Although the government has not officially announced the texts of the law to this moment, what is being circulated cannot be overlooked, especially since it comes in an unsettling context, after dissolving the elected municipal councils before the end of their legal term and replacing them with appointed committees that enjoyed clear governmental support. This step was popularly understood as an attempt to entrench the correctness of a decision that remains a subject of widespread constitutional and political debate.
The core of the public concern is not connected to mere administrative details, but touches a fundamental principle:
What is the value of an elected municipal council if it is stripped of decision-making tools?
And what is the point of going to the polls if the real executive role is in the hands of an appointed official who is not accountable to the public?
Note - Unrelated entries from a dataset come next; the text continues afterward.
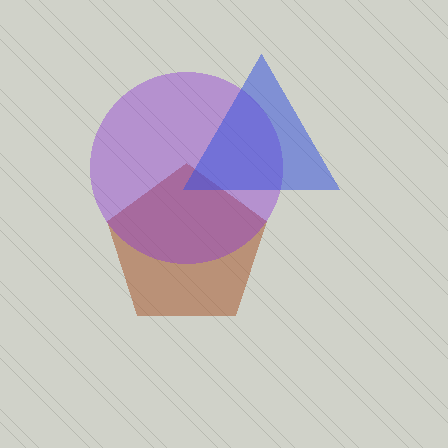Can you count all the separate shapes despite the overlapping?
Yes, there are 3 separate shapes.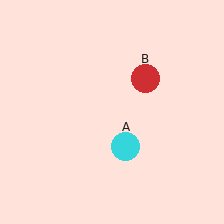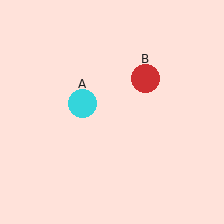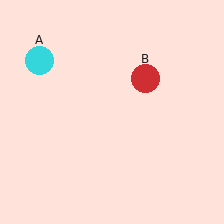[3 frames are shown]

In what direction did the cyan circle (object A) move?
The cyan circle (object A) moved up and to the left.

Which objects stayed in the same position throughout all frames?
Red circle (object B) remained stationary.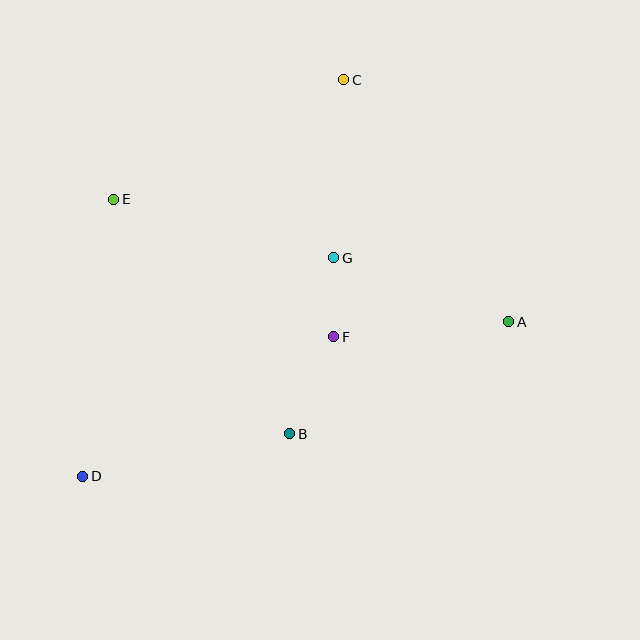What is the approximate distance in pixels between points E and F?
The distance between E and F is approximately 259 pixels.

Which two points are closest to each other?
Points F and G are closest to each other.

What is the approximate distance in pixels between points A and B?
The distance between A and B is approximately 246 pixels.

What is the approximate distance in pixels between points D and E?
The distance between D and E is approximately 279 pixels.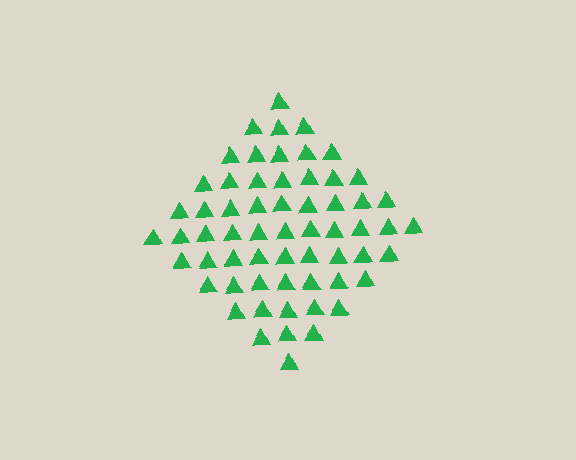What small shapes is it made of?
It is made of small triangles.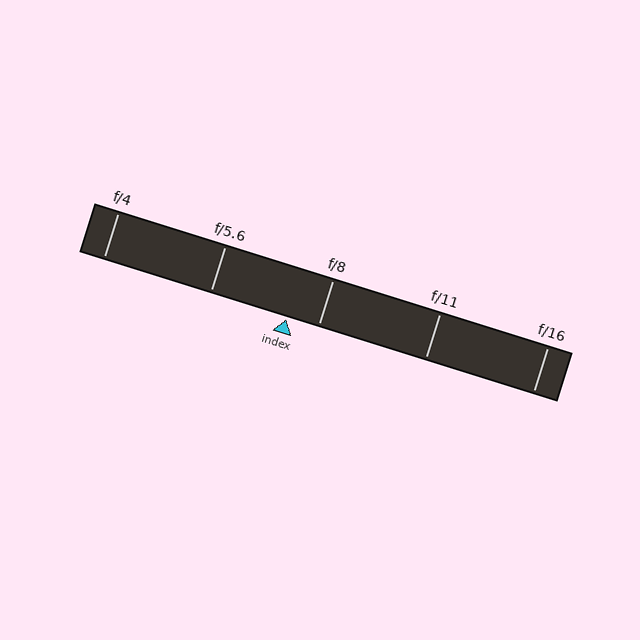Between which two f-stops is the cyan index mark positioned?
The index mark is between f/5.6 and f/8.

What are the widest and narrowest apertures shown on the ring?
The widest aperture shown is f/4 and the narrowest is f/16.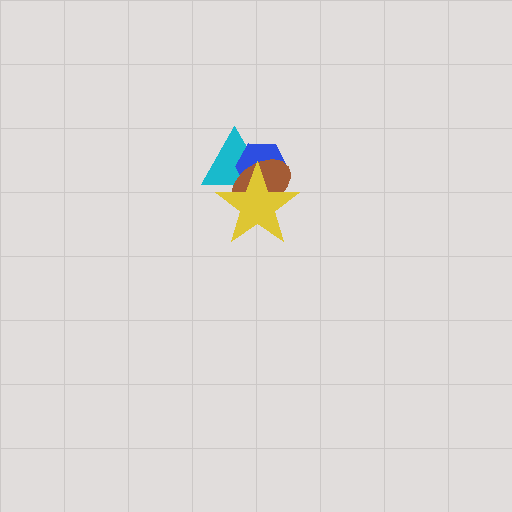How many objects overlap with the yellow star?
3 objects overlap with the yellow star.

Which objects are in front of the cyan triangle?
3 objects cover part of the cyan triangle: the blue hexagon, the brown ellipse and the yellow star.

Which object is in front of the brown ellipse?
The yellow star is in front of the brown ellipse.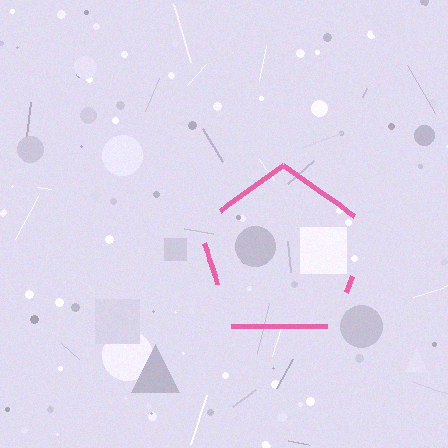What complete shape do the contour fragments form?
The contour fragments form a pentagon.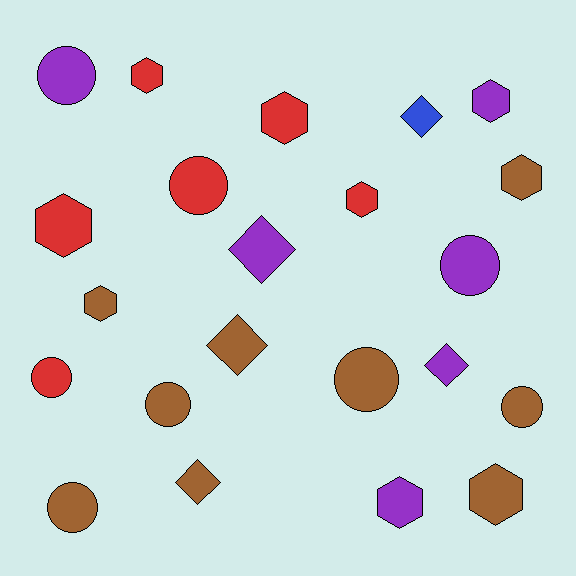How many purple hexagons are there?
There are 2 purple hexagons.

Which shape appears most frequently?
Hexagon, with 9 objects.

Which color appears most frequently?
Brown, with 9 objects.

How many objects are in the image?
There are 22 objects.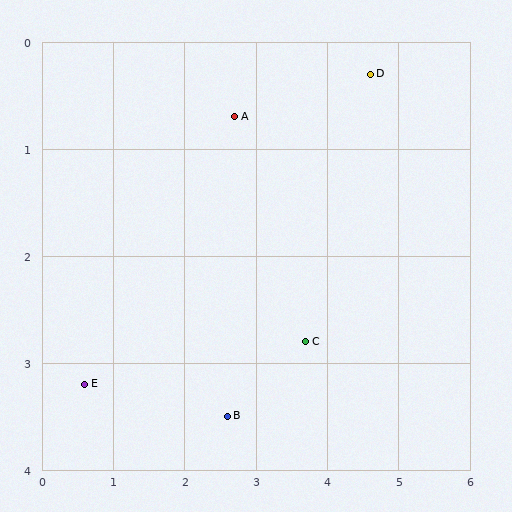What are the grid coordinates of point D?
Point D is at approximately (4.6, 0.3).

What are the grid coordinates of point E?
Point E is at approximately (0.6, 3.2).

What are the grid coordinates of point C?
Point C is at approximately (3.7, 2.8).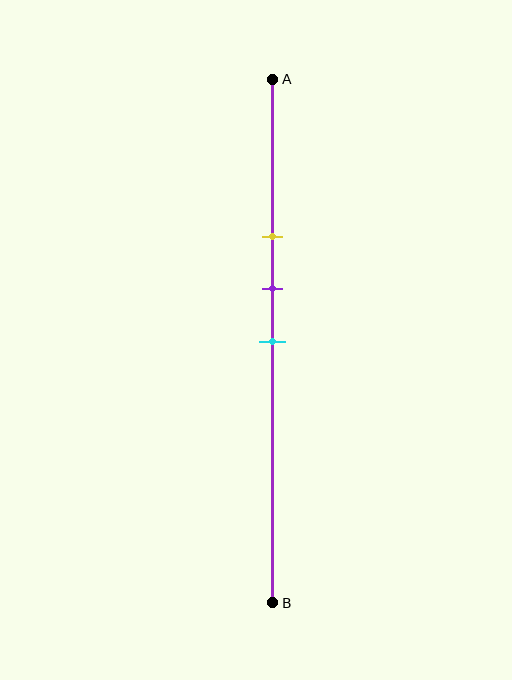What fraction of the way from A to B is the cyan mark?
The cyan mark is approximately 50% (0.5) of the way from A to B.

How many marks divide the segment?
There are 3 marks dividing the segment.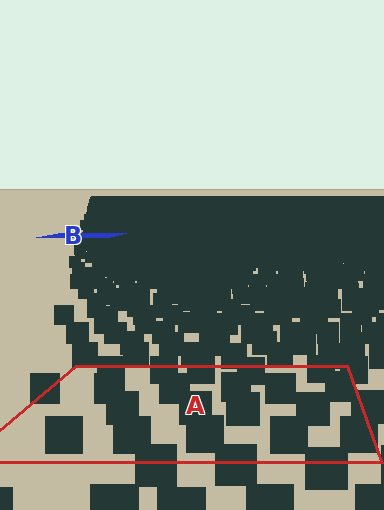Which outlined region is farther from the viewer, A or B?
Region B is farther from the viewer — the texture elements inside it appear smaller and more densely packed.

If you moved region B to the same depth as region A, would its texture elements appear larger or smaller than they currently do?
They would appear larger. At a closer depth, the same texture elements are projected at a bigger on-screen size.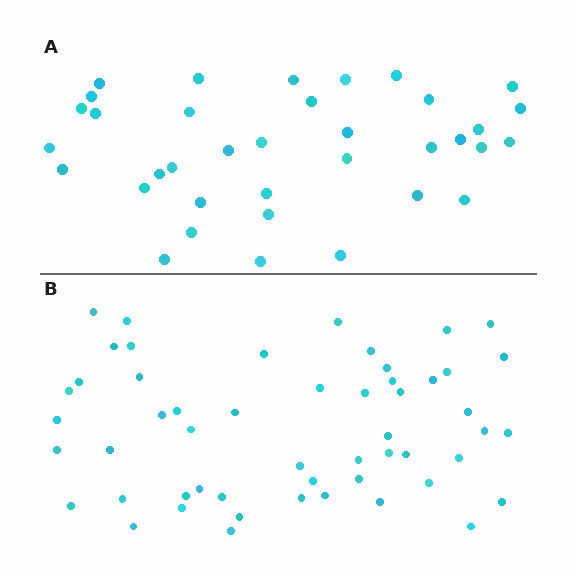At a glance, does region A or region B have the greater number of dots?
Region B (the bottom region) has more dots.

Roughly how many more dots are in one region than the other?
Region B has approximately 15 more dots than region A.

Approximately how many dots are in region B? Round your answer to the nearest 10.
About 50 dots. (The exact count is 53, which rounds to 50.)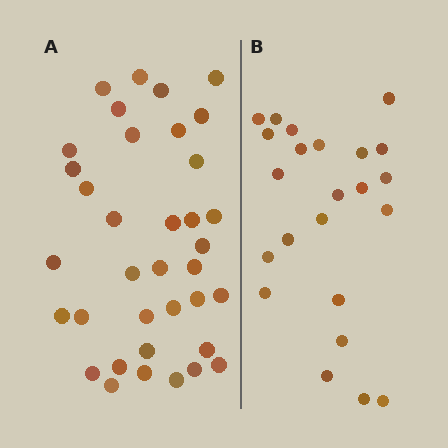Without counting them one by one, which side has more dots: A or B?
Region A (the left region) has more dots.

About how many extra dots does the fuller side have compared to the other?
Region A has approximately 15 more dots than region B.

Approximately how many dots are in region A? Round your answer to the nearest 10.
About 40 dots. (The exact count is 36, which rounds to 40.)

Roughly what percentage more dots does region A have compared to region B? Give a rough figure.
About 55% more.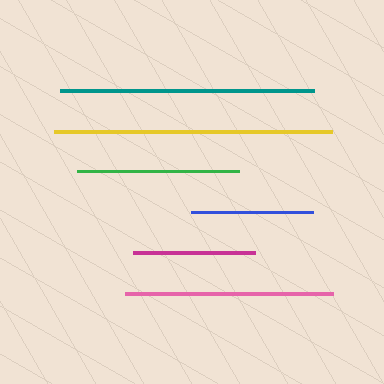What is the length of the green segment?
The green segment is approximately 162 pixels long.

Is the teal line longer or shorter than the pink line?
The teal line is longer than the pink line.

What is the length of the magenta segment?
The magenta segment is approximately 122 pixels long.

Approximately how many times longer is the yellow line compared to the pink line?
The yellow line is approximately 1.3 times the length of the pink line.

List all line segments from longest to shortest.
From longest to shortest: yellow and teal (about equal), pink, green, magenta and blue (about equal).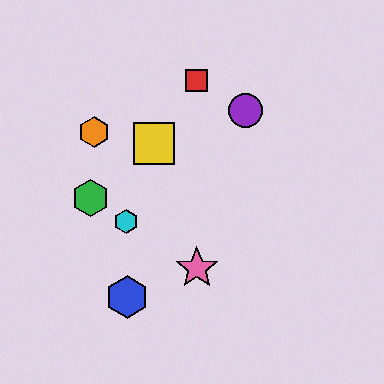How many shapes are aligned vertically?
2 shapes (the red square, the pink star) are aligned vertically.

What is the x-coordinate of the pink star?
The pink star is at x≈197.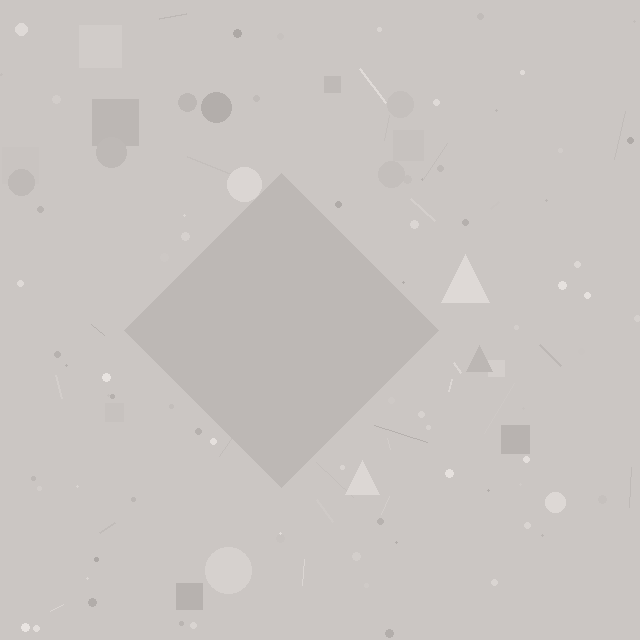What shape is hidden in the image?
A diamond is hidden in the image.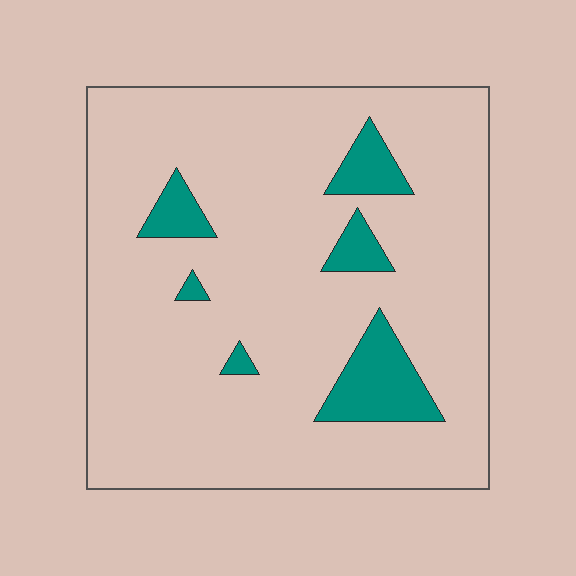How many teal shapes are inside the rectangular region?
6.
The transfer of powers from elected bodies to the executive administration, even if justified by slogans of efficiency and professional management, empties the elections of their content, transforms municipal councils into mere formalities, and strikes at the heart of the concept of popular participation.
More dangerously, this tendency does not come isolated from a broader context of legislative confusion, as each election cycle is conducted under a new law, without institutional accumulation or legislative stability, which has confused municipal work, weakened citizens' trust in the democratic process, and impaired the local councils' ability to plan and work long-term.
The question that clearly imposes itself today:
Are people expected to participate in electing "defanged" councils?
And do governments think that continuously changing laws can address performance crises while marginalizing the essence of popular representation?
Any law on local administration that does not start from enhancing the powers of elected councils and linking responsibility to public accountability is a law that reproduces centralization in a new form and puts local democracy to a real test, which it may not pass this time.